Anyway, I finished it.  Oh, how glad I was to come to the end.  I had to force myself to persevere to the last page.

The book, from which I had high hopes of learning what it was like to be a peasant or a woman throughout history, (under-represented, I agree, in conventional histories)  disappointed me hugely on this score.

It presents English history entirely in terms of class struggle.  This interpretation was muted in the first eighteen centuries of the Christian era, since the classes then struggling against their persecutors were, in turn, the upper middle, then the merchant and then the bourgeois class.

For none of these will a true leftie will have the slightest sympathy. In fact the author can barely disguise the disgust with which he is forced to acknowledge their role in paving the way for the only people worth anything, the industrial working class.

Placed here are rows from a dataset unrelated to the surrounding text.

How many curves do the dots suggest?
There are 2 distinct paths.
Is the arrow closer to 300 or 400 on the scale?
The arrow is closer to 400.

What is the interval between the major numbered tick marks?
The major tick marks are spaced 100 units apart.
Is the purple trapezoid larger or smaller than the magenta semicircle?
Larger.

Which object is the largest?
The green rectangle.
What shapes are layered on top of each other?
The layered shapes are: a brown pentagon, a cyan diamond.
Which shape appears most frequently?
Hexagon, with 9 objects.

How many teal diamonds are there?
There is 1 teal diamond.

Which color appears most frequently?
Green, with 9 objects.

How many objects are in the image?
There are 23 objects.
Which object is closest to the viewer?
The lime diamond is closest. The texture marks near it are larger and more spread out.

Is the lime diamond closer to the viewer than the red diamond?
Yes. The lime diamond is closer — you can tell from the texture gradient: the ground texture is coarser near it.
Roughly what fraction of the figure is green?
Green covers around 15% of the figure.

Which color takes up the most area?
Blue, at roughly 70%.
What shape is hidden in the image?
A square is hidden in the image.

By the time we got to the industrial revolution, I was considering suicide.  I realised that I was suffering from survivor guilt.  It was hard, in fact, to understand quite how the human race has survived at all, given the poverty, exploitation and general misery described. One begged for mercy, as one traced the steps by which the ruling class tramped on, starved and extracted wealth from the rest of mankind.

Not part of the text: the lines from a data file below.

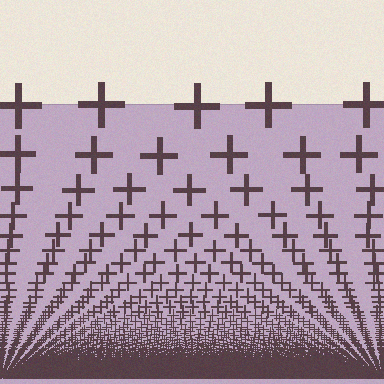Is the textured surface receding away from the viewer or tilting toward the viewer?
The surface appears to tilt toward the viewer. Texture elements get larger and sparser toward the top.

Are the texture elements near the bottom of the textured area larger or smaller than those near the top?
Smaller. The gradient is inverted — elements near the bottom are smaller and denser.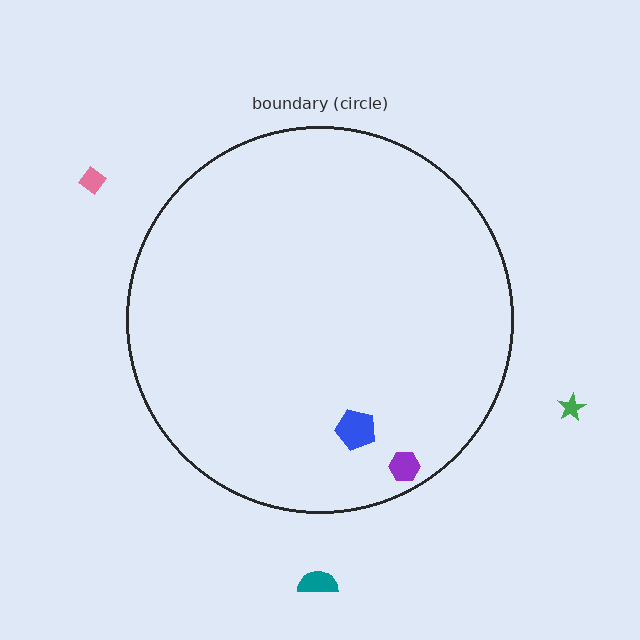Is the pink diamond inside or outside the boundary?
Outside.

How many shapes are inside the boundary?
2 inside, 3 outside.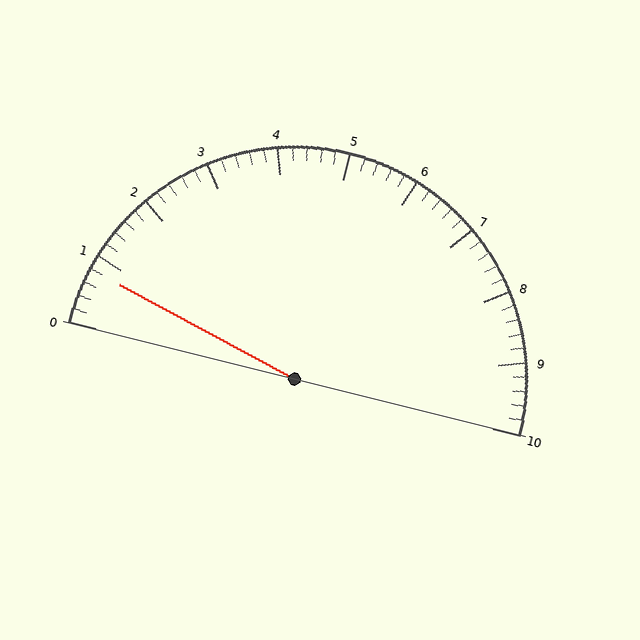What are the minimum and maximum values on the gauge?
The gauge ranges from 0 to 10.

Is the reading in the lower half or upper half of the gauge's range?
The reading is in the lower half of the range (0 to 10).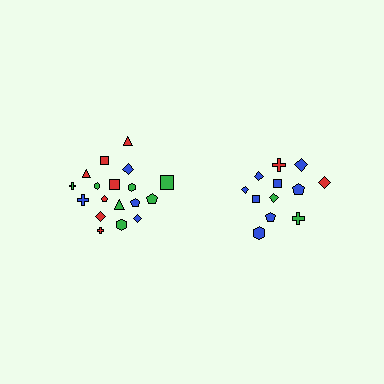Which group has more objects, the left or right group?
The left group.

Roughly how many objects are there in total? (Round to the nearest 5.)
Roughly 30 objects in total.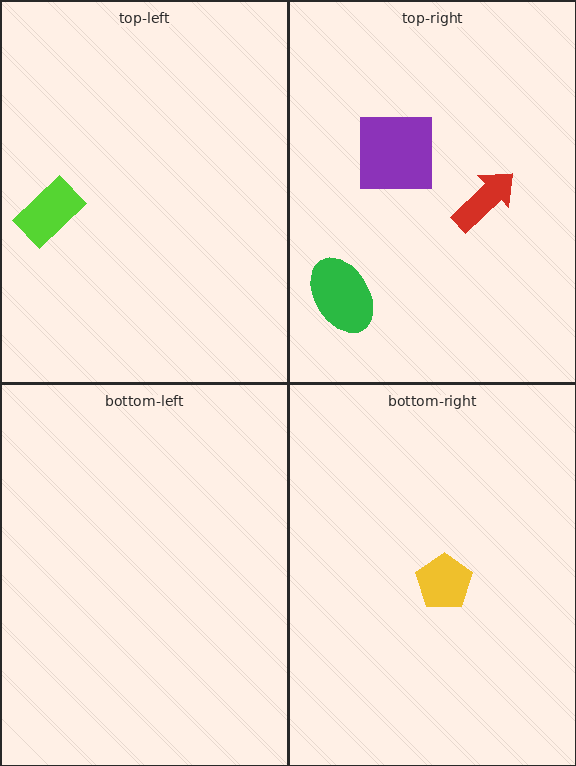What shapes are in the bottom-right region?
The yellow pentagon.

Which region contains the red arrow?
The top-right region.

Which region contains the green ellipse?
The top-right region.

The increasingly frequent cycles of bust, following increasingly short and fragile periods of boom, present a further cause for ongoing anxiety. It was only huge wars, World War One in particular, (the book was completed in 1937), which interrupted this process of terminal decline.  The economic theory underpinning the book insists that capitalism really does not have any future. But wait, isn't that what the left is really all about? The book is propaganda, after all, not history.   And only members of the “oppressed working classes” count as the “People” of the title.  Anyone who is not oppressed by a minority elite is not a person at all.   This is a book written in a single key – the tone-deaf propaganda of the hard left.